Michelle Langrand wrote in Geneva Solutions of 20 July 2022 that the “Michel Forst was elected special rapporteur for environmental defenders in June by the Aarhus Convention on environmental information.”
The newly appointed special rapporteur on environmental defenders Michel Forst will be able to intervene when environmentalists in the pan-European region are at risk of being attacked or penalised.
Defending the planet’s health can be a dangerous line of work – at times deadly. Two thirds of defenders murdered worldwide are environmental advocates, with 227 killings reported in 2020. While attacks in Europe and Central Asia are not as frequent as in other parts of the world, industries and governments publicly exposed for polluting or turning a blind eye to environmental crimes have been known to retaliate with harassment, legal action and even violence.
Environmental defenders in Ukraine documenting the impacts of the war or campaigners in Switzerland practising civil disobedience to alert the public about the climate threat can now turn to a UN expert to rapidly intervene on their behalf.
Elected at the end of June by parties to the Aarhus convention on the right to information about environmental issues, Michel Forst is the world’s first UN special rapporteur on environmental defenders. The nomination follows a 2021 decision by European and central Asian countries to create a rapid response mechanism amid a rise in attacks against defenders. [see https://humanrightsdefenders.blog/2021/10/26/aarhus-convention-gets-new-mechanism-to-protect-environmental-defenders/]
The French 71-year-old was UN special rapporteur on human rights defenders from 2014 to 2020.
Forst’s plans for the next four years are still being concocted. “It’s a very new mandate,” he told Geneva Solutions. To develop the tools and mechanisms he’ll be using throughout his term, he won’t have to look very far.
“I’ll be looking at how the working methods developed by the Office of High Commissioner of Human Rights could be implemented in this mandate, for instance, receiving complaints, sending communications to states when we know that rights have been violated and issuing public statements as well,” he said.
The complaints system will be one of Forst’s flagship measures and a chance to take it one step further. When UN experts under the Human Rights Council receive a complaint and write to a state asking for an explanation, the government has 60 days to reply, rendering it ineffective when a person’s life or security is at risk, he noted.
“We need to understand how it could be made effective because rapid response means that the special rapporteur has the possibility to intervene immediately by different means.”

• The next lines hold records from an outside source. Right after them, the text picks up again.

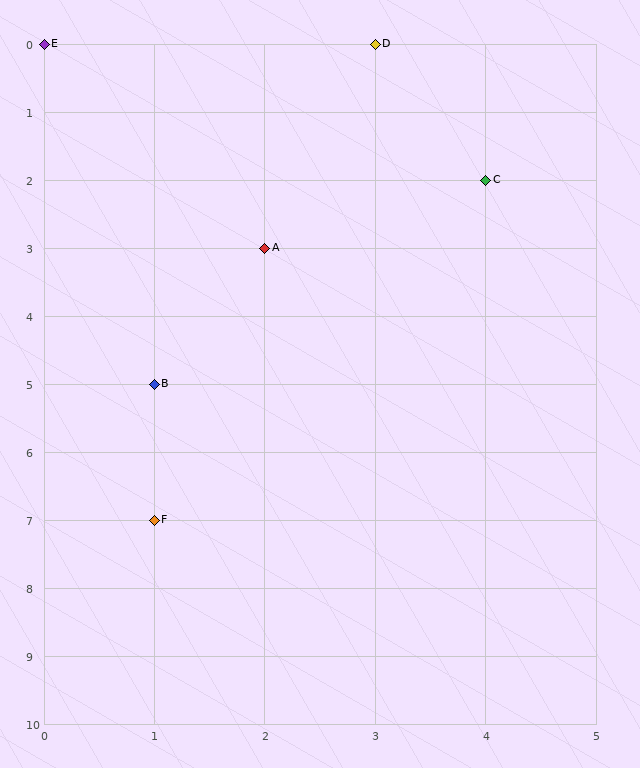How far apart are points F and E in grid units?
Points F and E are 1 column and 7 rows apart (about 7.1 grid units diagonally).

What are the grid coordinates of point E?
Point E is at grid coordinates (0, 0).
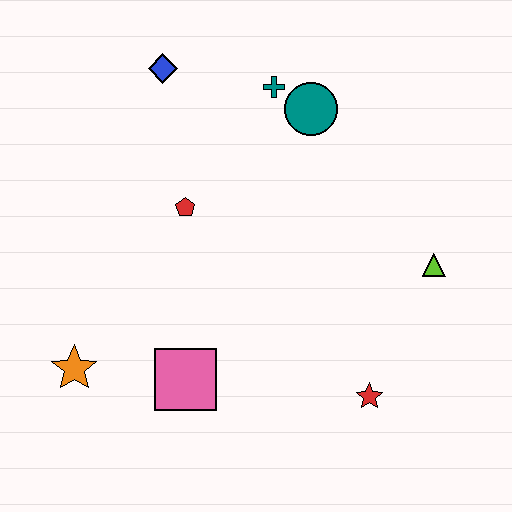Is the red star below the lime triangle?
Yes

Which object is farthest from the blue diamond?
The red star is farthest from the blue diamond.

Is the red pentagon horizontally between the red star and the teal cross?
No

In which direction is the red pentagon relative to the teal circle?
The red pentagon is to the left of the teal circle.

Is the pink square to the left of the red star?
Yes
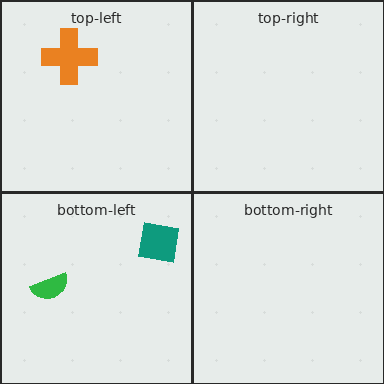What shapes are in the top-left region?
The orange cross.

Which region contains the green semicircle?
The bottom-left region.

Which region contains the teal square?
The bottom-left region.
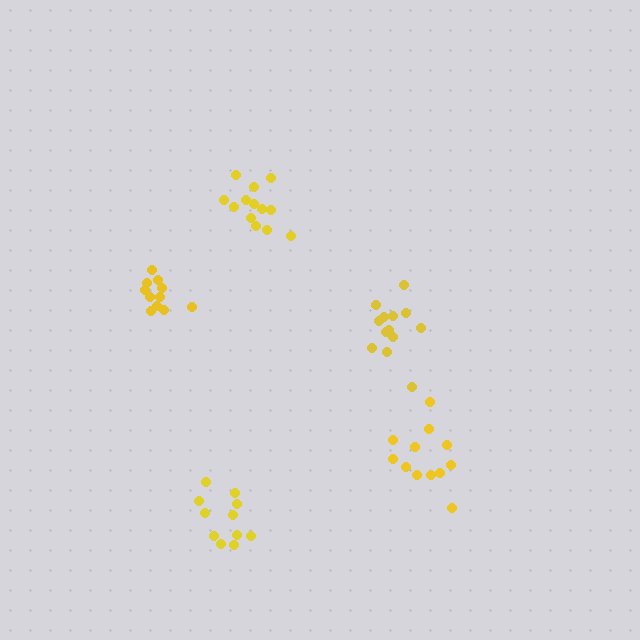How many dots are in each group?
Group 1: 11 dots, Group 2: 11 dots, Group 3: 13 dots, Group 4: 12 dots, Group 5: 13 dots (60 total).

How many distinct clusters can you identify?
There are 5 distinct clusters.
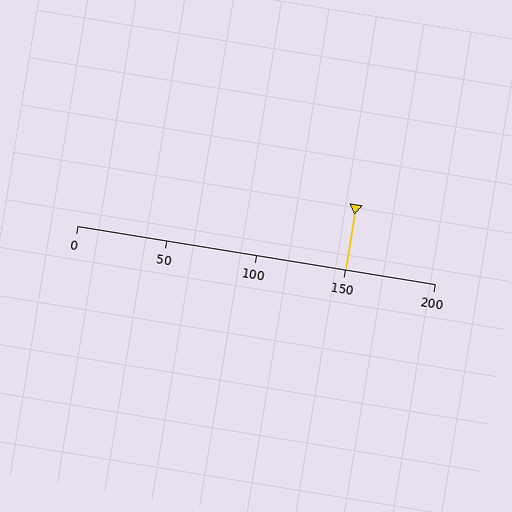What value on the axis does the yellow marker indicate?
The marker indicates approximately 150.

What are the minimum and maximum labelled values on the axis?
The axis runs from 0 to 200.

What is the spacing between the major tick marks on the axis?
The major ticks are spaced 50 apart.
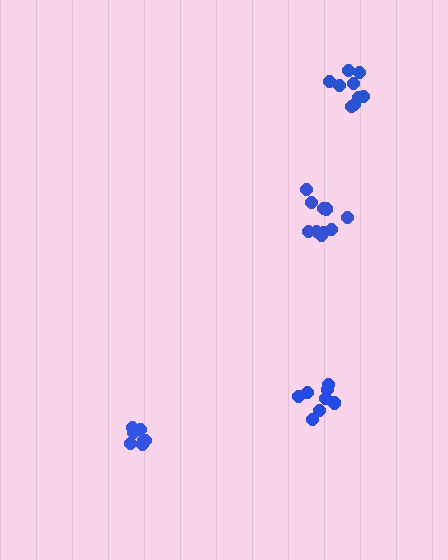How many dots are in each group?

The expert will also resort to what he calls “quiet diplomacy”, meeting with ambassadors both in Geneva and abroad, where there might be “systemic attacks against defenders”.s
Forst was elected by consensus by the parties to the Aarhus convention – an encouraging start for the expert. But not all governments will be easy to approach when they’re the ones in the hot seat. The most notable one is Belarus, sanctioned last year by fellow party members for closing down an anti-nuclear NGO that was collaborating with an expert body of the Convention. The country has deployed one of the most severe crackdowns in recent years in the region against civil society, and is on Forst’s to-do list. The country did not support the idea of creating a mechanism in the beginning, according to observers, although it did not oppose the proposal during the formal adoption last year. Last week, it was a no-show for the French expert’s nomination.

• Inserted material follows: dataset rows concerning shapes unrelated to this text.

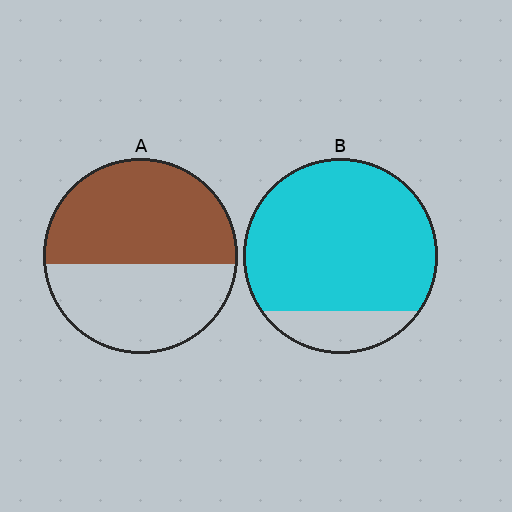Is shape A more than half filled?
Yes.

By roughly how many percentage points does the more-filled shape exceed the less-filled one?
By roughly 30 percentage points (B over A).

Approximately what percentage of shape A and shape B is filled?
A is approximately 55% and B is approximately 85%.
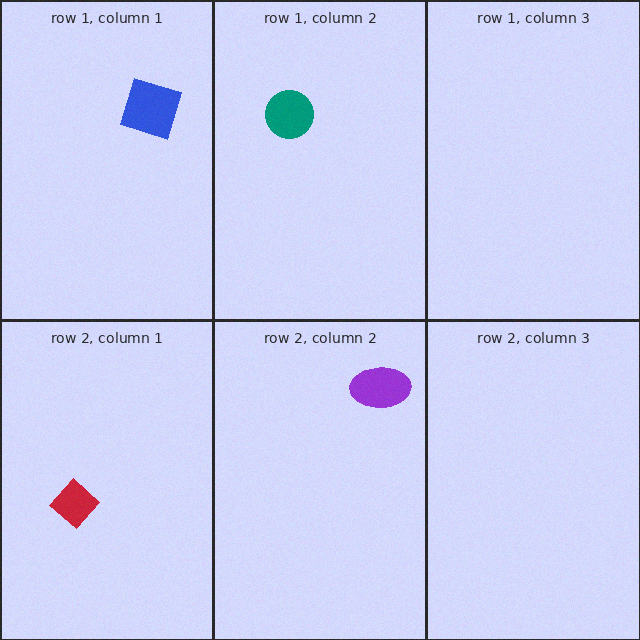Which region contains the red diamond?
The row 2, column 1 region.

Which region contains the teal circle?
The row 1, column 2 region.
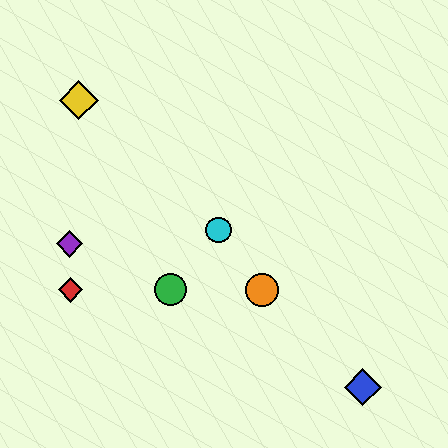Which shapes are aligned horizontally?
The red diamond, the green circle, the orange circle are aligned horizontally.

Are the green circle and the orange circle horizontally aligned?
Yes, both are at y≈290.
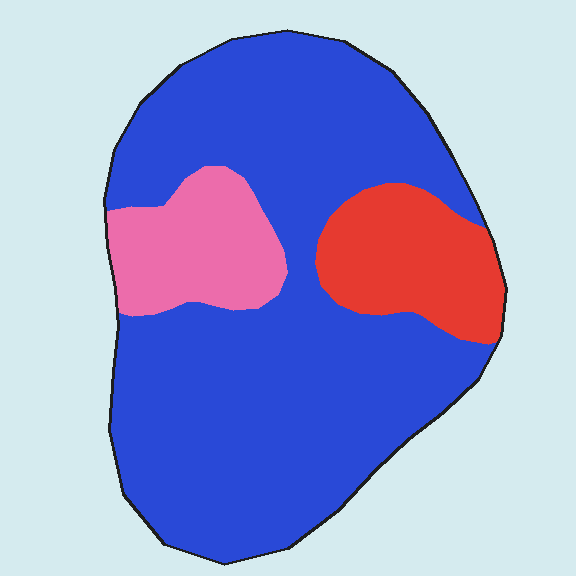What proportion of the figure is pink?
Pink takes up about one eighth (1/8) of the figure.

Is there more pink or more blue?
Blue.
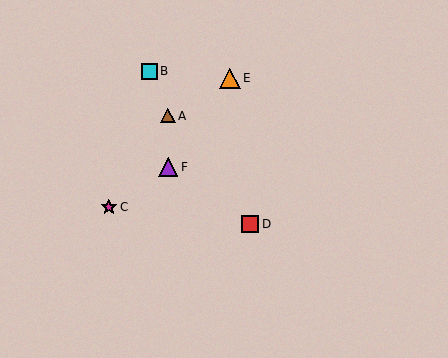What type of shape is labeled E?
Shape E is an orange triangle.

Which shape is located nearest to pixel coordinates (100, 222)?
The magenta star (labeled C) at (109, 207) is nearest to that location.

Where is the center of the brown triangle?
The center of the brown triangle is at (168, 116).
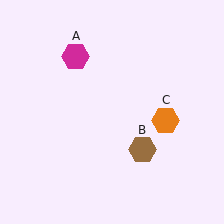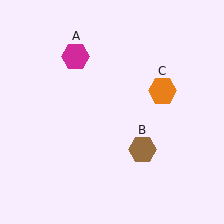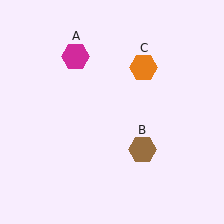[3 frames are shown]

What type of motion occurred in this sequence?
The orange hexagon (object C) rotated counterclockwise around the center of the scene.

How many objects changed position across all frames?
1 object changed position: orange hexagon (object C).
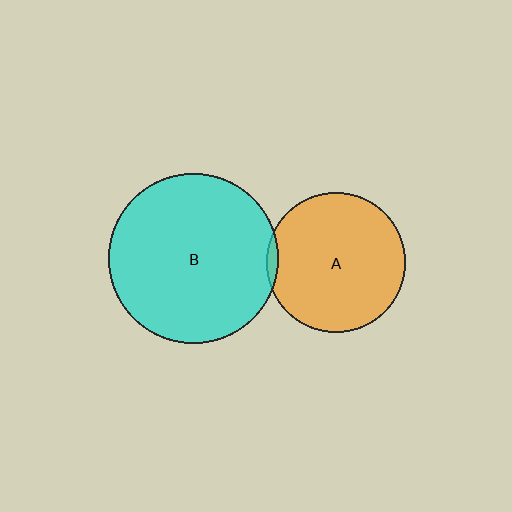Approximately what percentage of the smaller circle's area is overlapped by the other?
Approximately 5%.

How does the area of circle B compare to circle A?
Approximately 1.5 times.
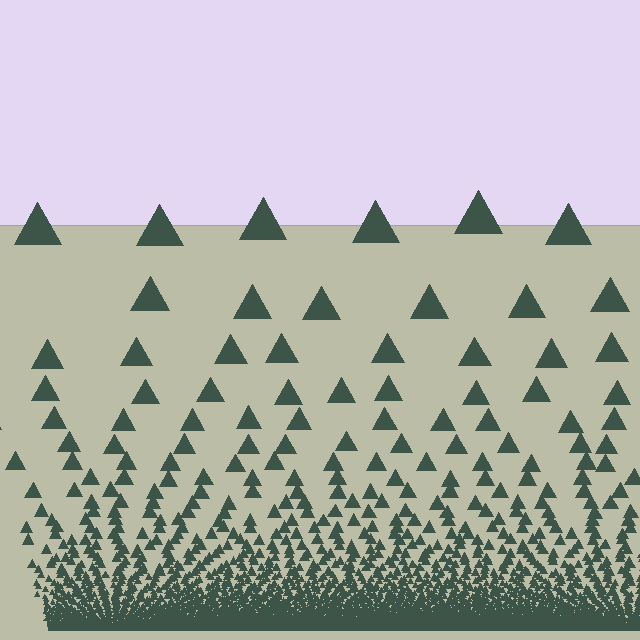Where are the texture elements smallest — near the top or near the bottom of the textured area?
Near the bottom.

“Belarus is one of the last countries that I visited as special rapporteur on human rights defenders and on that occasion I met with a number of environmental defenders. I also had lengthy discussions with both the minister for foreign affairs and the minister of justice about the cases and to look at how my mandate at that time could help support government efforts to convict the perpetrators of attacks against defenders,” he said.
“Security forces employed by companies are the main perpetrators against environmental defenders. Part of the mandate is not only to speak to states, but also to companies and to draw attention to them, and to the countries in which they have their seat, over cases of maladministration, corruption or acts against defenders,” Forst said.
His efforts could add pressure on European countries to toughen corporate responsibility laws that could help protect defenders in countries beyond the convention’s jurisdiction. Within the country borders of the agreement, campaigners would also like to see Forst tackle legal abuses against environmental defenders that fall in a grey zone.
Yves Lador, Geneva representative for EarthJustice, told Geneva Solutions: “We see a worrying trend in democratic countries of targeting environmental activists directly through laws through different levels.